Chaikin’s books include the best-selling chronicle of the Apollo moon missions A Man on the Moon, which served as the primary basis for Tom Hanks’ Emmy-winning HBO miniseries, “From the Earth to the Moon”.
“We look for opportunities to bring acknowledged experts to OMSI,” explained its Communications Director, Lee Dawson. “Talks from authorities like Chaikin enhance our learning programs, and engage our visitors with unique experiences.”
Before presenting his free illustrated lecture, author Andrew Chaikin spoke with us/THE BEE.
Interested since childhood
“When I was five years old,” Chaikin began, “I felt completely in love with the planets – and became completely hooked on astronomy. I was fascinated by the idea that there are other worlds out there that could be visited. It was right around that time, fortunately, the man started going into space. I remember the Gemini missions – Ed White’s walk in space during the summer I turned nine, in 1965. I was hooked on wanting to be an astronaut.”
During his last two years in high school, Chaikin said, coverage of the Apollo missions kept him glued to his television. “In college, I studied geology so I could become a planetary scientist, and explore the geology of the moon and Mars. But halfway through college, I decided I didn’t want a career in science.”
Nonetheless, a couple of years after he graduated, Chaikin fell into writing about space exploration “almost by accident. I decided this is where I belong, and I just love doing it.”
America’s space historian
While his publishers tout Chaikin as “America’s Space Historian”, the author said he feels more comfortable with the moniker, “Science journalist/space historian”.
“In Man on the Moon, The voyages of Apollo astronauts, I told the story of the Apollo missions in the words of the astronauts,” said Chaikin. “I interviewed 23 out of the 24 guys who went to the moon – all but Jack Swygert, who died in 1982 – and I got to relive their experiences through their eyes. “I loved it, talking with people like Neil Armstrong, Alan Shepard, Pete Conrad, and Frank Borman for hours at a time.”
Chaikin mentioned that a collection of quotes uttered by astronauts called Voices from the Moon is his most recent book for adults.

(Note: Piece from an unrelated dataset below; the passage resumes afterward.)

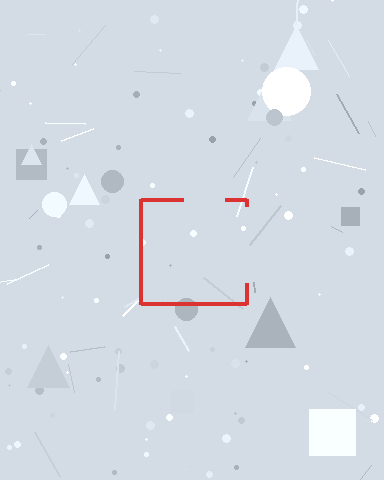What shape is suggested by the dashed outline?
The dashed outline suggests a square.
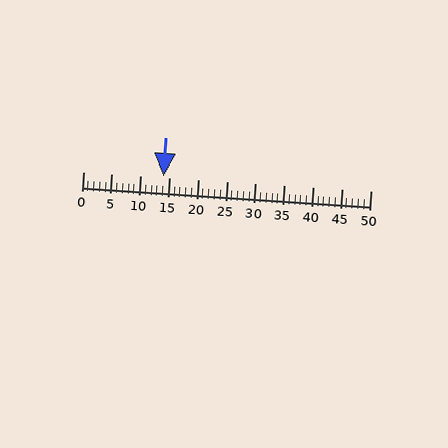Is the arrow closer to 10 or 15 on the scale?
The arrow is closer to 15.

And, a book for young readers called Mission Control, has just come out. “It’s illustrated with paintings by one of the ‘moon walkers’, astronaut Alan Bean.”
Chaikin says he advocates for more exploration of the moon. “We’ve just scratched the surface.”
Talks up moon exploration
Chaikin stated that this, his first visit to Portland, wasn’t part of any book promotion tour.
“The reason I came here is that NASA has asked me to talk about the upcoming Lunar Impact mission called LCROSC,” Chaikin told us. “That’s ‘Lunar CRater Observation Sensing Satellite’ – I think NASA would die without acronyms!”
The LCROSS mission is a search for water on the moon, he explained. During the mission, a rocket will crash into the moon’s permanently-shadowed southern pole area, hurling tons of debris and potentially water ice and vapor above the lunar surface. “This impact will release materials from the lunar surface that will be analyzed for the presence of hydrated minerals, which would tell researchers if water is present or not.”
Finding water on the moon, Chaikin stated, would be an important discovery, because it could provide a valuable resource for astronauts who could set up a permanent base there.
“The moon is the jewel in the crown of the solar system, scientifically,” asserted Chaikin. “It’s waiting for us to pick up where we left off. We barely scratched the surface of what the moon has to tell us. We’re an exploring species. If we stop exploring, I truly believe we’d be sowing the seeds of our own decline.”